Récit d’un rendez-vous médical

Autour de la contraception masculine

lundi 18 janvier 2021, par Auteurs divers.

Çà ne va pas de soi, pour un mec, de parler de contraception. Les méthodes de contraceptions masculines sont encore largement invisibilisées en France. Il en existe, pourtant. Souvent plus simples, moins coûteuses, moins contraignantes et avec moins d’effets secondaires que les moyens de contraceptions proposés/imposés aux femmes. Mais on n’en parle pas.  

Récit d’un rendez-vous médical autour de la contraception masculine

C’est bien la femme qui tombe enceinte, non ? Alors en quoi c’est le problème des mecs ? C’est à elles de prendre en charge la contraception. Point barre. A elles, pendant au moins 30 ans de leur vie, de subir des douleurs, des changements hormonaux. Ce sont bien elles, qui, si elles font le moindre faux pas ou si leur méthode contraceptive ne fonctionne pas, tombent enceinte. Le mec, lui, a tous les pouvoirs. Il peut ne rien vouloir entendre, il peut se barrer, il peut ne rien assumer. Elle, se retrouve enceinte et doit assumer, souvent seule, faire des choix jamais simples, souvent seule. 

C’est injuste. Terriblement injuste. Et merde, pourtant ce n’est pas une fatalité, comme on a tendance à nous le faire croire. Oui, les mecs peuvent prendre en charge la contraception. Oui, les mecs doivent prendre en charge la contraception. Oui il existe des méthodes, mais elles sont encore largement méconnues, même par les professionnels de santé. Et ce n’est pas à tous les coins de rue, dans tous les cabinets médicaux, qu’on en entend parler. Moi j’ai 28 ans. Ca fait seulement quelques mois que l’idée de m’occuper de ma contraception a fait son chemin et ce n’est pas dans un cours d’éducation sexuelle que j’ai eu vent de ce qu’il existe.

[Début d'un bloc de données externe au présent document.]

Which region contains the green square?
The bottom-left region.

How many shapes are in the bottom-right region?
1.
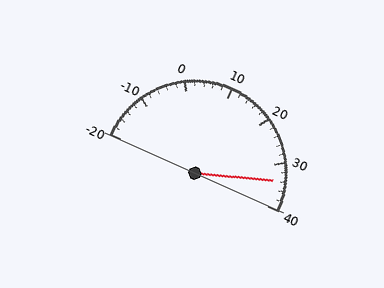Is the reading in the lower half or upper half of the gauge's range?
The reading is in the upper half of the range (-20 to 40).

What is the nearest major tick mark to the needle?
The nearest major tick mark is 30.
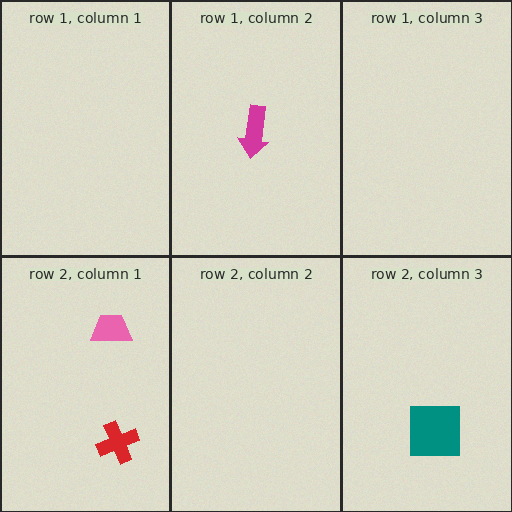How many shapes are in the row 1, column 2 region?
1.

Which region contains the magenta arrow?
The row 1, column 2 region.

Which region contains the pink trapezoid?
The row 2, column 1 region.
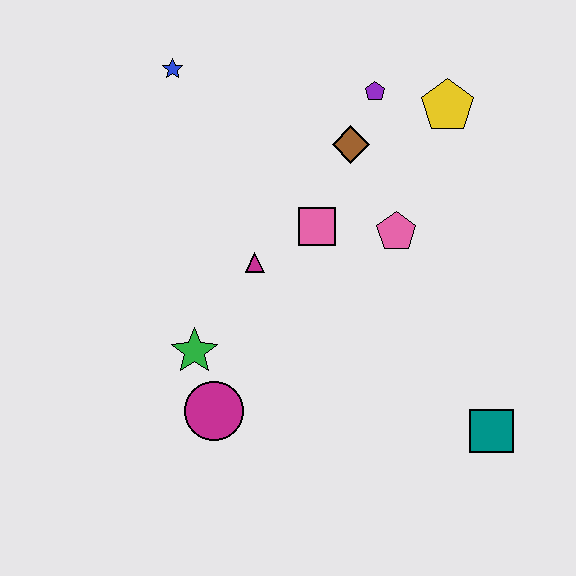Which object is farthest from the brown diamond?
The teal square is farthest from the brown diamond.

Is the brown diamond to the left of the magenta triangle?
No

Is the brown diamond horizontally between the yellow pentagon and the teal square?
No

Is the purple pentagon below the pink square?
No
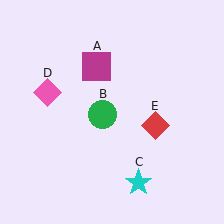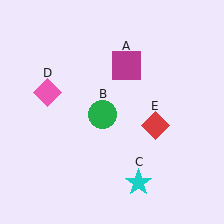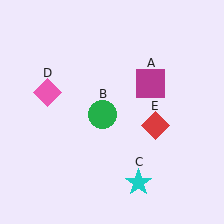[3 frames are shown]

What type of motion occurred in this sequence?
The magenta square (object A) rotated clockwise around the center of the scene.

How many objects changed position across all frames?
1 object changed position: magenta square (object A).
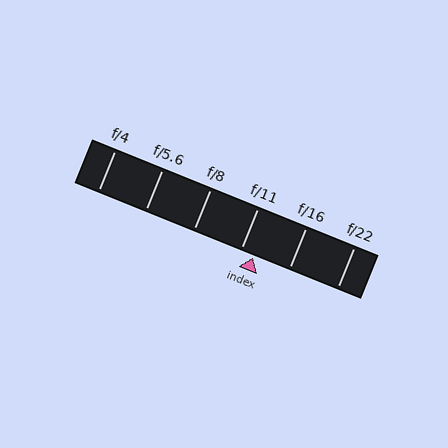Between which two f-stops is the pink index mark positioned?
The index mark is between f/11 and f/16.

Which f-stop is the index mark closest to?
The index mark is closest to f/11.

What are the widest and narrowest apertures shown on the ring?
The widest aperture shown is f/4 and the narrowest is f/22.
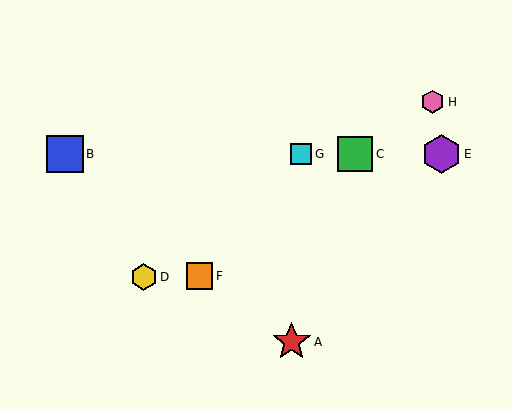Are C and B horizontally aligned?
Yes, both are at y≈154.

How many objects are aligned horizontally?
4 objects (B, C, E, G) are aligned horizontally.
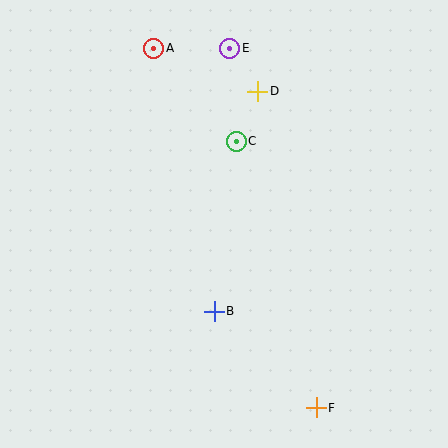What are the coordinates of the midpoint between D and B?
The midpoint between D and B is at (236, 201).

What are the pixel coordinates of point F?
Point F is at (316, 408).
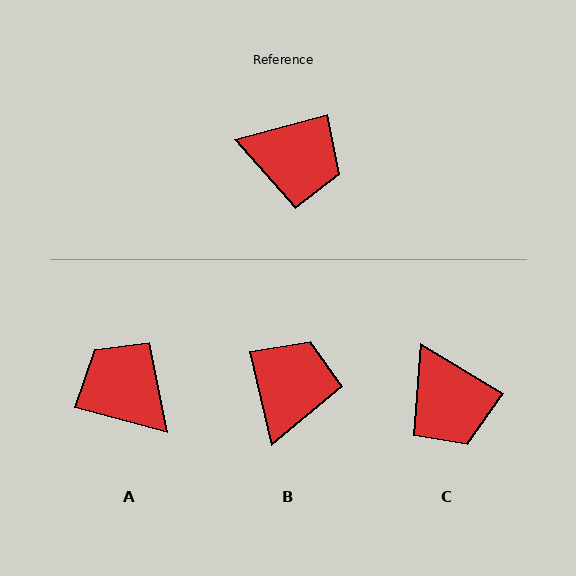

Après plusieurs semaines passées à échanger, à lire, à réfléchir, j’ai décidé au printemps dernier de faire une vasectomie. Le côté définitif me rassure. Une petite opération, avec peu de risques d’effets secondaires, et c’est fini. Fini la honte de ne m’être jamais occupé de contraception. Fini la culpabilité de laisser toute la charge mentale et physique aux filles. Prendre cette décision me soulage. Il ne reste plus qu’à engager les démarches médicales. 

Ma médecin traitant est à l’écoute, comprend mon souhait de prendre en charge ma contraception et me soutient. Bon, j’arrondis un peu les angles sur les vraies raisons qui m’ont poussées à prendre cette décision, mais peu importe. Elle me prescrit d’abord un spermogramme pour vérifier si je suis fertile ou non. Quand je reçois les résultats, je reprends rendez-vous avec elle. Elle me parle alors d’un urologue, qui officie à Crest et à propos de qui elle a eu des bons retours. Elle me rédige une lettre à lui remettre quand je le verrai, dans laquelle elle écrit qu’elle me soutient dans ma démarche.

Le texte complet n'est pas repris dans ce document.